Yenael tried to lift her head to see the infant, but the movement only filled her sight with swirls of blackness. "Ythnel." She sighed.
"Welcome, Ythnel. May you suffer and deal suffering in kind." The benediction given, Headmistress Mylra passed the baby back to a handmaiden then nodded toward Yenael. "Clean her up, and see that she gets some rest. She has served well today."
The Year of the Tankard (1370 DR)
Saestra Karanok loved parties. She adored being the center of attention, receiving compliments on how beautiful her thick, dark tresses were; how the sparkle of her jeweled earrings set off the twinkle in her deep, brown eyes; or how the sleeveless, full-length gown of light purple silk she wore made her look so much like her mother. Some said she was too vain; Saestra preferred to think it was her way of honoring a mother who died giving birth to her.
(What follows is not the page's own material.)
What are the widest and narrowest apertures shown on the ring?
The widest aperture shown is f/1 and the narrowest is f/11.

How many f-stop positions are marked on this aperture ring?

It was no different with this party. In fact, because it was her eighteenth birthday, Saestra seemed to have an unending line of well-wishers. She stood in the midst of a continuous swirl of friends and relatives, minor nobles and rich merchants, all trying their best to come up with dazzling and original remarks about her beauty and their desires for her continued health and happiness.
She paid them only nominal heed tonight, smiling and nodding absently at them as they passed. Her attention was elsewhere, on a small group of young men huddled a few feet to the right of where she stood in the great audience hall of the Karanok family palace. Her older brother, Naeros, was among the men, but it was not him she watched with interest. No, it was the young man next to him, Augustus Martiro, who kept drawing her eyes. He had a round, soft face, framed by thick waves of brown hair. A thin band of gold held his mane away from warm, brown eyes that reflected the broad smile he wore. She glanced away whenever their gazes crossed, only to return after she was sure he wasn't looking.
A chime sounded once, twice, and the audience hall quieted. Saestra recognized the signal and watched the single door at the far side of the hall. Moments after the second chime faded away, the door opened, and two regal figures strolled in. The first was Saestra's father, Jaerios. The firm set of his jawline and the dark curls slightly touched with gray at the temples gave him an air of confidence and wisdom. If his nose were not so dominant, he would have been considered quite handsome. Saestra was glad she really did take after her mother.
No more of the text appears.